Canadian veterans should have something like this.

 Article Link 

Britain’s 2.5million veterans are to be formally recognised with their own ID card for the first time
By militarynewsuk on December 13, 2017

Theresa May reveals Britain’s 2.5 million military veterans are to be formally recognised with their own ID for the first time.

The MoD is working with the Department for Transport and the Driver and Vehicle Licensing Agency on the design for the special driving licenses which will be rolled out from next year

For many, the ID card will come in the form of a special new driving license which will be stamped with a large ‘V’.

Those who don’t drive will be issued with their own separate card.

In a twofold purpose, the special IDs will give vets immediate and easy access to specialist services, which already stretch from priority health care and housing to hundreds of retail discount offers.

Secondly, they are intended to be a badge of honour for all ex-Royal Navy, Army and RAF personnel who have served their country.

The move – which mirrors US’s Veterans Affairs ID card – answers a long standing call by vets, who often struggle to prove they have served without producing a pile of paperwork.

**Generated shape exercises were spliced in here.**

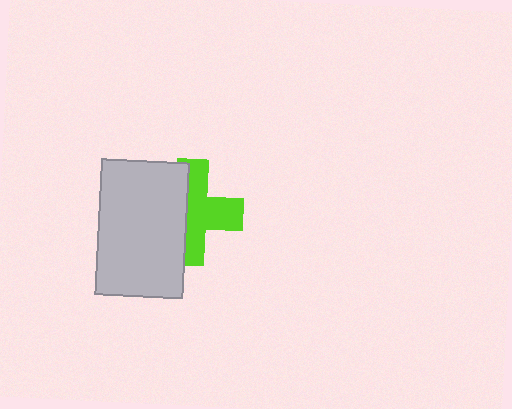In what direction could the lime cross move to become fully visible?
The lime cross could move right. That would shift it out from behind the light gray rectangle entirely.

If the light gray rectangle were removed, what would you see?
You would see the complete lime cross.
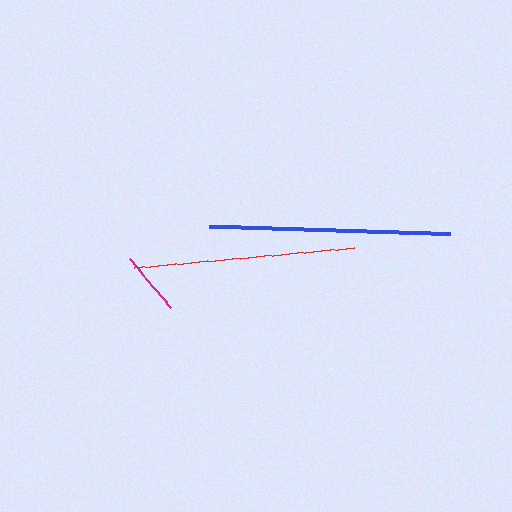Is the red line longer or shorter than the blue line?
The blue and red lines are approximately the same length (about 241 and 222 pixels).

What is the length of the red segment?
The red segment is approximately 222 pixels long.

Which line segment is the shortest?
The magenta line is the shortest at approximately 64 pixels.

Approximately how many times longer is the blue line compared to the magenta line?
The blue line is approximately 3.8 times the length of the magenta line.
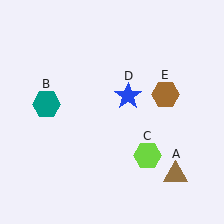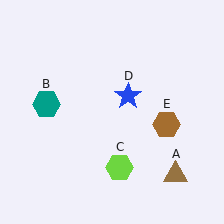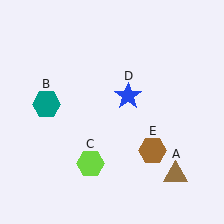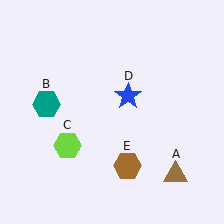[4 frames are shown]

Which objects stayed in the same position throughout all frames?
Brown triangle (object A) and teal hexagon (object B) and blue star (object D) remained stationary.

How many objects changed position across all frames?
2 objects changed position: lime hexagon (object C), brown hexagon (object E).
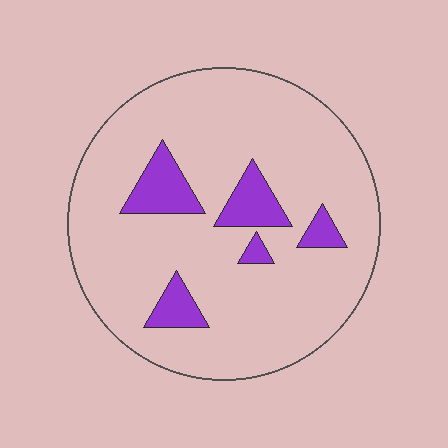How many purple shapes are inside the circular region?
5.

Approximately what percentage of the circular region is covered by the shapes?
Approximately 15%.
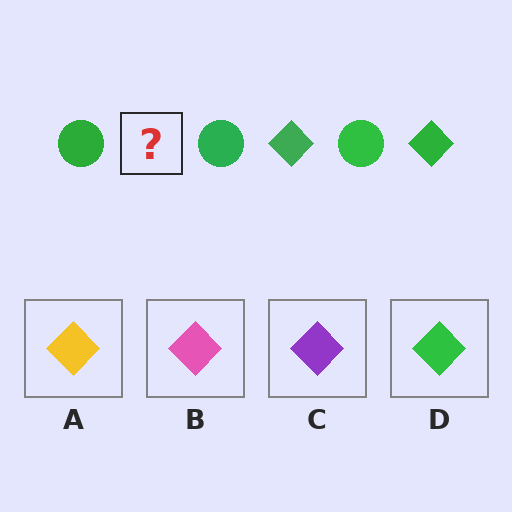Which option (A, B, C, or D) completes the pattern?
D.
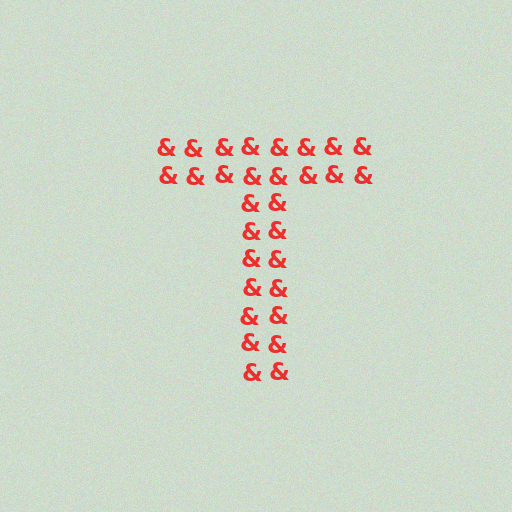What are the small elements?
The small elements are ampersands.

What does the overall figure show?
The overall figure shows the letter T.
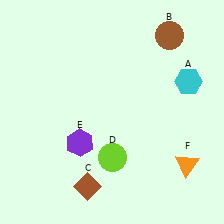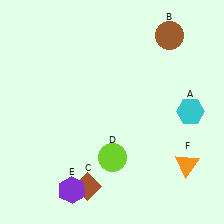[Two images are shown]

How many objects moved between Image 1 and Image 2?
2 objects moved between the two images.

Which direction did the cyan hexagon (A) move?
The cyan hexagon (A) moved down.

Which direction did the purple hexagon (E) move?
The purple hexagon (E) moved down.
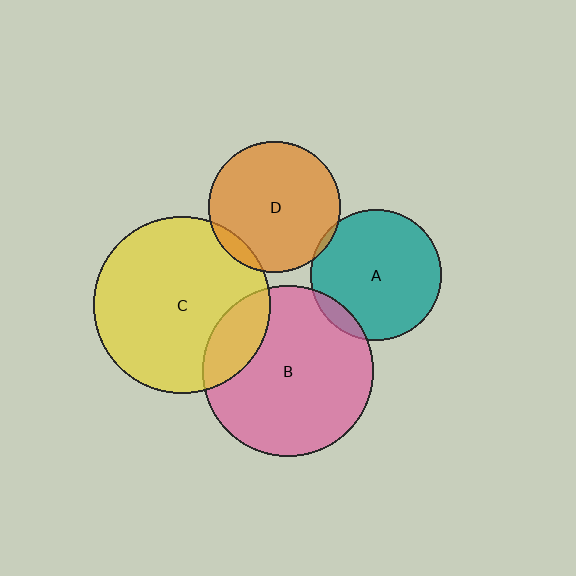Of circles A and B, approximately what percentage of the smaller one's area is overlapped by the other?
Approximately 10%.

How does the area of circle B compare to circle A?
Approximately 1.7 times.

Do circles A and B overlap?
Yes.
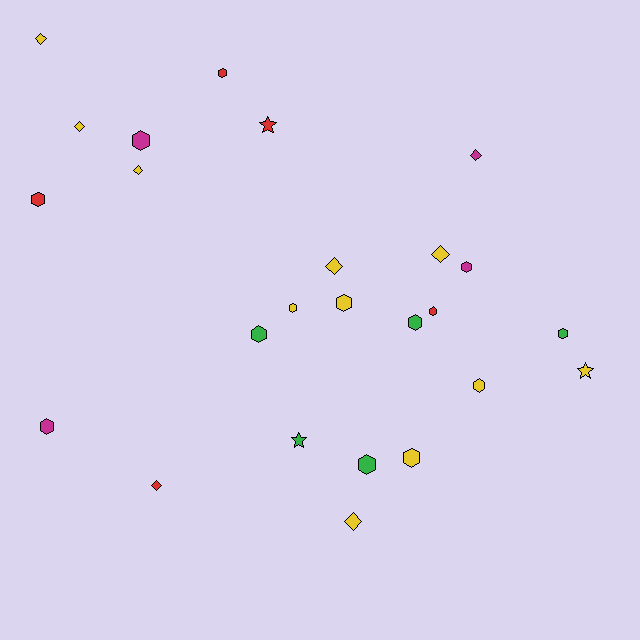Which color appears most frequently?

It is the first time the state has ever issued official proof of identity for veterans despite generations making the sacrifice of service over the centuries.

The ID was the brain child of Veterans Minister Tobias Ellwood.


Tory MP Mr Ellwood explained: “As a former soldier, I am aware of the personal attachment with the service ID.”

“Carried at all times, it becomes symbolic of the responsibility and there is a strange sense of loss when upon departing the Armed Forces, it is taken from you.”

“I’m delighted this initiative, which sits in the Armed Forces Covenant, will help us all better recognise our veterans and their service to our Country.”


----------